Being yourself is the best thing you can do as a leader, and no one should have to change who they are just to feel like they are a good leader. Sometimes, people are naturally direct, blunt, and strong-willed. They know what they want and what needs to get done.
Of course, bringing out the best in your team also means letting others be themselves in turn. A motivated, talented, and hard-working employee can be mild-mannered, or a younger worker with less experience can need to be nurtured before they become confident and strong-willed.
The simple and straightforward truth of the matter is that everyone is different, and everyone has an inner fire that manifests in different ways. Just because a worker may not be as outwardly passionate as you are doesn’t mean that they don’t have the same level of commitment as you. The goal is to show your employees that your fierceness comes from wanting the best from yourself and others, and to avoid isolating certain workers or preventing them from excelling.
Here are just a few ways that leaders can still maintain their energy and momentum while accommodating others in the workplace:
Don’t be a one-man (or woman) army
For as motivated, dedicated, and self-sufficient as you are, a strong leader must understand that they can’t do everything by themselves. It’s a slippery slope from being a fierce boss in the workplace to suddenly micromanaging your team, which is when all the strengths that you have as a leader end up becoming counterproductive. At the onset of a project or assignments, it’s certainly important to give insight and guidance and set expectations, but you should trust in your workers to get the job done as they move forward.

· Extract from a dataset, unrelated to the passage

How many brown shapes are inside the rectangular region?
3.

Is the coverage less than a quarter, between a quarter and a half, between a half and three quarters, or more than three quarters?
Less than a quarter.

This process can end up being a balancing act. You may want to check in on their progress, or help them feel comfortable asking questions when they are struggling. To strike this balance, adapting an age-old metaphor helps me visualize how to handle it: strong leaders let their team members fly, but act as a safety net when they fall. In the end, their success is your success.

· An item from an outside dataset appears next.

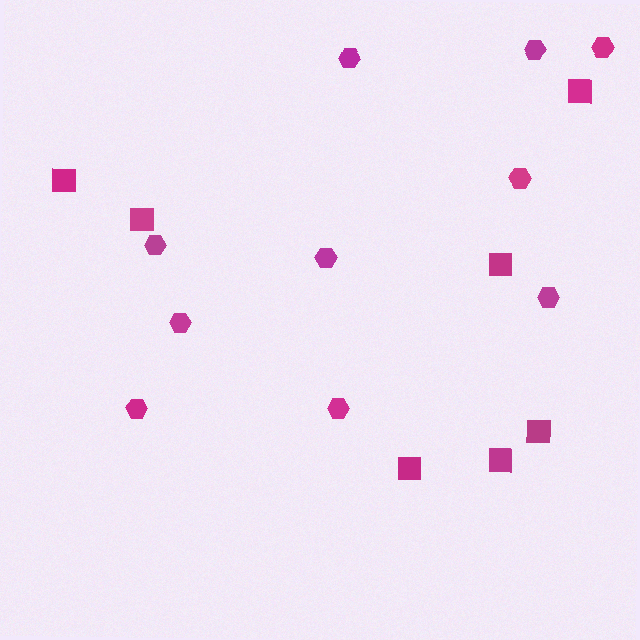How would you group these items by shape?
There are 2 groups: one group of squares (7) and one group of hexagons (10).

Understand empathy and how it will help you forge ahead
A strong leader knows that building bridges with others is the way to greater success. As I said earlier, everyone is different, and there’s no getting around that. You’re not going to get much out of getting frustrated at your workers for not approaching tasks in the same way as you. Instead, leaders should make the effort to know and understand how each other their employees approach their work.

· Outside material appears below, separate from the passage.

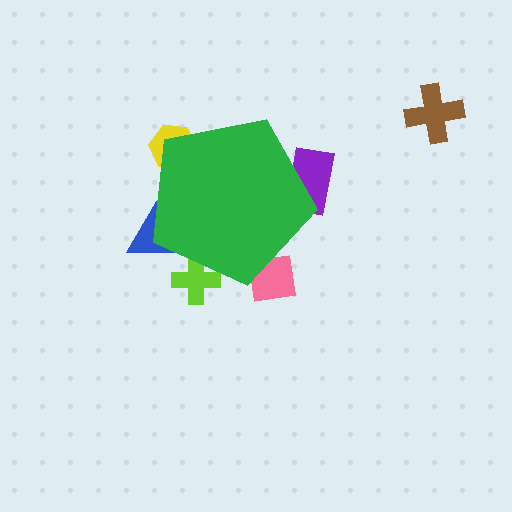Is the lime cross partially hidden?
Yes, the lime cross is partially hidden behind the green pentagon.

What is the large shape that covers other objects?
A green pentagon.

A truly fierce leader is not stubborn, is always looking at the best ways to get things done and get them done well. A mindful attitude and a willingness to let others be themselves can provide opportunities for a leader to grow and become even more capable than they were before.
Find security in flexibility
You don’t have to change who you are to be a good leader. But, you do have to be adaptable. Following the point I made in the previous section, there will be scenarios where your way of doing things simply isn’t the best way. Like when your employees get stuck and you swoop in the help, leaders should feel equally as comfortable going to their team for help and being receptive of the ideas they can provide. What this fundamentally means is that a fierce leader must be comfortable making themselves vulnerable, open, and transparent with their team.
Ultimately, the takeaway is that being a selfless leader or a self-assured one, being a mindful and supportive leader or a fiery and fierce one… those are all the same thing. It’s a complicated role being a boss or a manager, and it’s stressful too. So for as much as someone might want to keep on trucking, taking the time to slow down and take stock of your workers will prove to be wildly beneficial. Not only will you form better relationships with them, but you’ll improve the quality of their work — and your own as well.